- Born: 1962 (age 63–64) Baghdad, Iraq
- Education: International Islamic University Malaysia
- Occupation: Islamic scholar
- Known for: First woman to serve on Fiqh Council of North America
- Parent: Taha Jabir Alawani
- Relatives: Ruqaia Al-Alwani

= Zainab Alwani =

Muslim American activist and scholar

Zainab Alwani is an American activist and Islamic scholar. She is Founding Director and Associate Professor of Islamic Studies at Howard University School of Divinity.

== Biography ==
Zainab Alwani was born in Baghdad, Iraq in 1962. She is the daughter of Taha Jabir Alalwani. Alwani and her family were forced to flee Iraq when she was 7. The family went to Egypt and later Saudi Arabia.

As a young woman, Alwani studied at Imam Mohammad Ibn Saud Islamic University. She received her PhD in Islamic jurisprudence (Usul al-Fiqh) from the International Islamic University in Malaysia. Alwani is also the first female jurist to sit on the board of the Fiqh Council of North America.

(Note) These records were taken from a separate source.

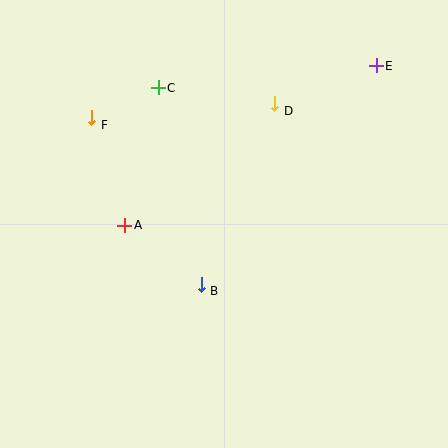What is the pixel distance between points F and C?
The distance between F and C is 76 pixels.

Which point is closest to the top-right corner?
Point E is closest to the top-right corner.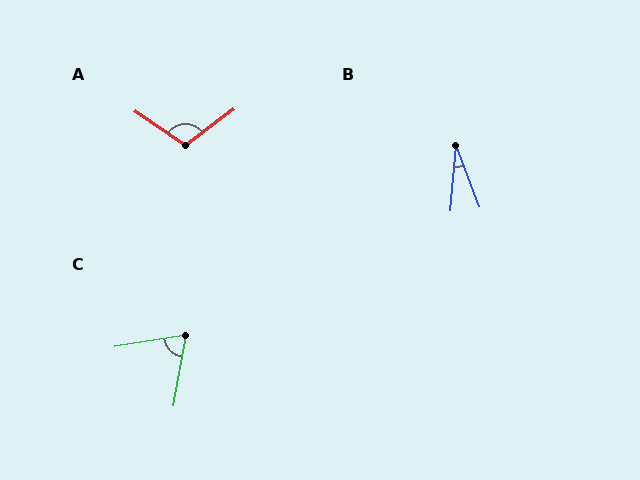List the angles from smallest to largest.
B (26°), C (71°), A (109°).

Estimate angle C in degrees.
Approximately 71 degrees.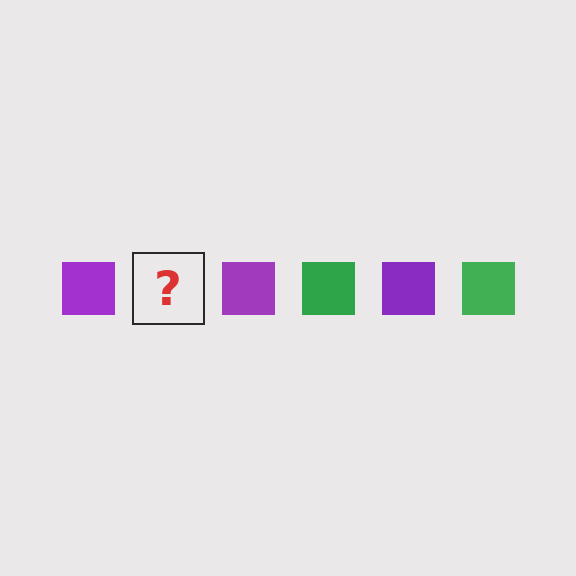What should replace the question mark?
The question mark should be replaced with a green square.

Alwani is an activist for the rights of Muslim women and children. She is active in continuing her father's thought and approach to minority fiqh. She specializes in Islamic jurisprudence, Quranic studies, the relationship between Islamic and civil law, and women and the family in Islam. Her sister is the Islamic scholar Ruqaia Al-Alwani. Hadia Mubarak identifies Zainab and Ruqaia as part of a growing body of female Muslim Qur'anic commentators.

== Publications ==

=== Books ===

- Alusra fi Maqasid al sharia: Qira’ fi Qadaya al zawaj waltalaq fi Amrika (The Objectives of Sharia and the family: Critical Reading in Marriage and Divorce in American Muslim Family). Herndon, Virginia: The International Institute of Islamic Thought (IIIT), 2013.
- Muslim Women and Global Challenges: Seeking Change Through a Quranic Textual Approach and the Prophetic Model. Institute of Objective Studies, 2012.
- What Islam Says about Domestic Violence: A Guide for Helping Muslim Families, 2008.

=== Articles ===

- "With Aisha in Mind: Reading Surat al-Nur through the Qur’an’s structural unity in Muslim Women and Gender Justice: Concepts, Sources, and Histories" edited by Dina El Omari, Juliane Hammer, and Mouhanad Khorchide. Routledge, 2020.
- "Kafāla: The Qur'anic-Prophetic Model of Orphan Care" in Journal of Islamic Faith & Practice. 2020.
- "Transformational Teaching: Prophet Muhammad (peace be upon him) as a Teacher and Murabbī" in Journal of Islamic Faith and Practice, 2019.
- "Al-wahda al-binaʾiyya li-l-Qurʾan: A Methodology for Understanding the Qur'an in the Modern Day" in Journal of Islamic Faith and Practice, 2018.
- "Muslim Women as Religious Scholars: A Historical Survey" in Muslima Theology: The Voices of Muslim Women Theologians edited by Ednan Aslan, Marcia Hermansen, and Elif Medeni. Peter Lang (Peter-Lang-Verlagsgruppe), 2013.
- "The Qur'anic Model for Harmony in Family Relations" in Change From Within: Diverse Perspectives on Domestic Violence in Muslim Community edited by Maha Alkhateeb and Salma Elkadi Abugideirii. Peaceful Families, 2007.